Agricultural Research Service

Title: Some Biological, Chemical, and Physical Fractionation Procedures for Soil Organic Matter

Authors
item Olk, Daniel
item Gregorich, E - AGRCLTRE&AGRI-FOOD/CANADA
item Farenhorst, A - UNIV. OF MANITOBA, CANADA
item Hayes, Mhb - UNIV. OF LIMERICK/IRELAND
item Paul, E - COLORADO STATE UNIVERSITY
item Simpson, M - UNIV. OF TORONTO/CANADA

Submitted to: International Humic Substances Society Conference
Publication Type: Abstract Only
Publication Acceptance Date: April 11, 2006
Publication Date: August 4, 2006
Citation: Olk, D.C., Gregorich, E.G., Farenhorst, A., Hayes, M., Paul, E.A., Simpson, M.J. 2006. Some biological, chemical, and physical fractionation procedures for soil organic matter. In: Proceedings of the 13th Meeting of the International Humic Substances Society. 45(1):21-24.

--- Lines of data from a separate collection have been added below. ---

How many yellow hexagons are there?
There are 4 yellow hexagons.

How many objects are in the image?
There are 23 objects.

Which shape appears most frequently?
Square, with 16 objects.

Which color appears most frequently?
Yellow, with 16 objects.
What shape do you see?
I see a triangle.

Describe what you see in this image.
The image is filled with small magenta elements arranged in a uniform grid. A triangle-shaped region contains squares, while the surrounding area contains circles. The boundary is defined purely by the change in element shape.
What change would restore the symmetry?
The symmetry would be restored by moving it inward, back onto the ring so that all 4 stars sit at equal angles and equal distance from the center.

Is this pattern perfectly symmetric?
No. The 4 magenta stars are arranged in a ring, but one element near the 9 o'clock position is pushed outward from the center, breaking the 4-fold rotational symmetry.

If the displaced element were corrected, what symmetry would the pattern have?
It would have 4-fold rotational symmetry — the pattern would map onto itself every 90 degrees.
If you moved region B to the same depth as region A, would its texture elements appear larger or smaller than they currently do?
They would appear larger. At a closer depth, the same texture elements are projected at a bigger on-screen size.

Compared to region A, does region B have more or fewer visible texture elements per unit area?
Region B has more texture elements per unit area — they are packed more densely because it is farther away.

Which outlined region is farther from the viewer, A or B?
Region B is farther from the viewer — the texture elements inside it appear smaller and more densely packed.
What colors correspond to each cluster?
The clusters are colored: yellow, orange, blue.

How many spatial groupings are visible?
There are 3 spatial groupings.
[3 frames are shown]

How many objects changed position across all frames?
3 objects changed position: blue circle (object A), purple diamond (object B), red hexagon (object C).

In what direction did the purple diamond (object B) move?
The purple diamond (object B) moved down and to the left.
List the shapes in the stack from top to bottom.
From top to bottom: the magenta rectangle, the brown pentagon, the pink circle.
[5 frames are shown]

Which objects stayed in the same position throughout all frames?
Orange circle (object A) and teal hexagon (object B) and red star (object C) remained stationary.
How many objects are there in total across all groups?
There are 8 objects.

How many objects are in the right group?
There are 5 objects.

Technical Abstract: Extraction of soil organic matter (SOM) fractions has long been an approach to elucidating the pivotal roles of SOM in soil processes. Several extraction procedures are commonly used to distinguish labile SOM fractions from non-labile fractions, and all provide partial information on SOM function. Physical fractionations capture the effects on SOM dynamics of the spatial arrangement of primary and secondary organomineral particles in soil, but they do not consider chemical agents for SOM stabilization. They appear more suitable for C cycling than N cycling. Chemical fractionations cannot consider the spatial arrangement, but their purely organic fractions enable advanced spectroscopic analyses for chemical characterization and can be used to elucidate molecular-level interactions between SOM and nutrients or anthropogenic compounds. Most or all fractionations share the potential for sample alteration or mixing of material among fractions. We call for better coordination of research efforts by: (i) developing integrated fractionation procedures that include physical, chemical, and/or biological components, and (ii) categorizing fractionations by their most suitable applications, defined by nutrient or compound in question, land use or crop, crop management strategies, soil type and possibly other factors. Selecting the most suitable fractionation procedure for a given research situation would enable more precise approximation of the functional SOM pool.